DIARY OF ANNA GREEN WINSLOW (1759-1780).
For the years 1771-1773 with notes by Alice Morse Earle 1895
Anna Green Winslow (1759-1779) was born in Halifax, Nova Scotia, the daughter of Joshua Winslow (1726/27-1801) & his wife Anna Green (1728-1814). In 1770, at the age of 10, she was sent to a finishing school in Boston, where she lived with her aunt & uncle, Sarah & John Deming. During her separation from her family, she kept a diary sporadically from November 1771 to May 1773. Her aunt encouraged the diary as a penmanship exercise & as a running letter to her parents. Most entries detail her daily routine. She writes of sermons; jokes; weather; entertainments; current fashions; & family matters. She records her practice at sewing, spinning, reading, & writing.
Winslow was reunited with her family in 1773, when Joshua Winslow moved them to Marshfield, Massachusetts. In 1775, he was exiled as a Tory; his family remained behind. Before the end of the Revolution, Anna Green Winslow died of tuberculosis in Hingham, Massachusetts. Her father moved to Quebec, where he became a Royal Paymaster. Anna was 20, when she died.

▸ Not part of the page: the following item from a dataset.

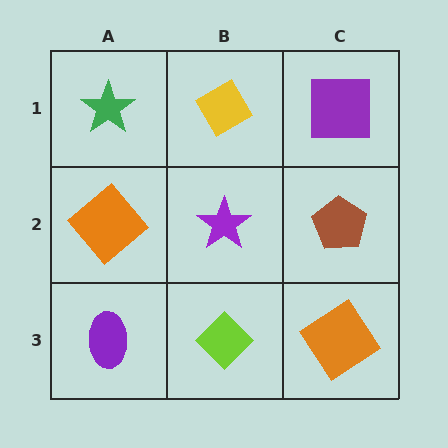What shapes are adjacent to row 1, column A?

"Lady, by which means I had a bit of the wedding cake. I guess I shall have but little time for journalising till after thanksgiving. My aunt Deming1 says I shall make one pye myself at least. I hope somebody beside myself will like to eat a bit of my Boston pye thou' my papa and you did not (I remember) chuse to partake of my Cumberland performance. I think I have been writing my own Praises this morning. Poor Job was forced to praise himself when no man would do him that justice. I am not as he was. I have made two shirts for unkle since I finish'd mamma's shifts."